El amor es el intercambio entre dos fantasías y el contacto entre dos egoísmos. Paul Auguez, poeta francés.

Todo deseo de las cosas buenas y de ser feliz es amor. Platón, El banquete.

El Banquete, o El Simposio, los dos títulos por los que se conoce este texto de Platón, es uno de los más ricos, de los más abiertos a la interpretación de los escritos por nuestro, generalmente, antipático filósofo. En la Grecia clásica era frecuente que se celebraran cenas entre amigos, que tras ser generosamente regadas con vino y comida, concluyeran con una especie de competición donde los invitados pronunciaban discursos o declamaban poemas, más o menos moderados por un symposiarca. Tipos divertidos estos griegos. A este texto se le conocía en la antigüedad como un discurso peri erotos (sobre el eros) o como lo llamaba el desencantado discípulo de Platón, Aristóteles, erotikoi logoi, escritos eróticos o discursos sobre el amor. Hemos de tener en cuenta la ambigüedad de la traducción; el termino griego eros oscila en su significado original entre el actual que le damos a la palabra amor, y el que le damos a deseo. El significado que desde los siglos anteriores venía dándosele al término, que identificaba amor y deseo, es el de aquel impulso que conduce a todos los seres naturales hacia sus fines y también aquellos impulsos, más propios de los seres humanos, que tienden a aprehender y querer poseer lo otro, sea objeto o persona.
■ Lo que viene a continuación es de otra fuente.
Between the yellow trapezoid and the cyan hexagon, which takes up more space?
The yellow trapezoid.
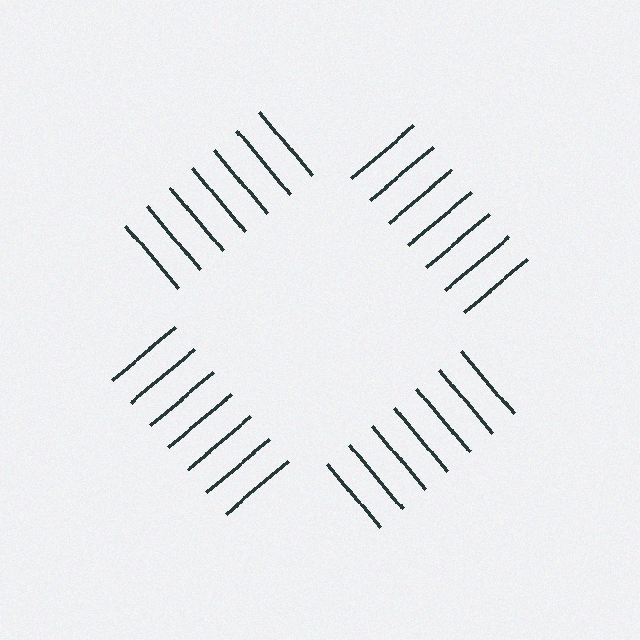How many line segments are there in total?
28 — 7 along each of the 4 edges.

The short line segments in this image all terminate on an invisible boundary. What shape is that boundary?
An illusory square — the line segments terminate on its edges but no continuous stroke is drawn.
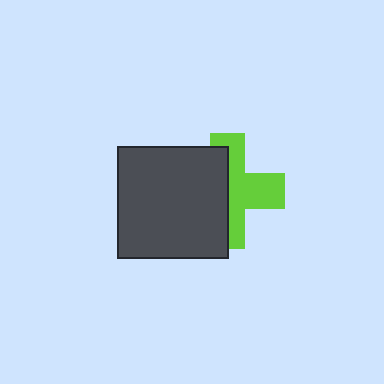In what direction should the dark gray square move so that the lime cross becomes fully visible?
The dark gray square should move left. That is the shortest direction to clear the overlap and leave the lime cross fully visible.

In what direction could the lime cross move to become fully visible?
The lime cross could move right. That would shift it out from behind the dark gray square entirely.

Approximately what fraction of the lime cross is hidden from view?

El significado que desde los siglos anteriores venía dándosele al término, que identificaba amor y deseo, es el de aquel impulso que conduce a todos los seres naturales hacia sus fines y también aquellos impulsos, más propios de los seres humanos, que tienden a aprehender y querer poseer lo otro, sea objeto o persona

Qué mejor tema para debatir ligeramente, o no tan ligeramente, achispados, debió pensar el organizador de tan excelso convite, Agatón, especialmente con tan ilustres invitados. Los temas que se trataron en los discursos fueron diferentes aspectos del deseo sexual (lo sentimos, el amor platónico es un mito de esa literatura renacentista que se llamó amor cortés, quién sabe si los poetas y trovadores renacentistas tuvieron éxito en hacer creer que no tenían intereses carnales en la persona amada). En segundo lugar el deseo en general, y por qué no, muy propio de la época, la inmortalidad del alma humana, que era un tema recurrente de las alegres veladas posteriores a una gratificante cena, generosamente acompañada de jugosos néctares. Hoy día discutiríamos con igual pasión sobre Cataluña o el fútbol. A criterio de cada cual está opinar si hemos involucionado o no.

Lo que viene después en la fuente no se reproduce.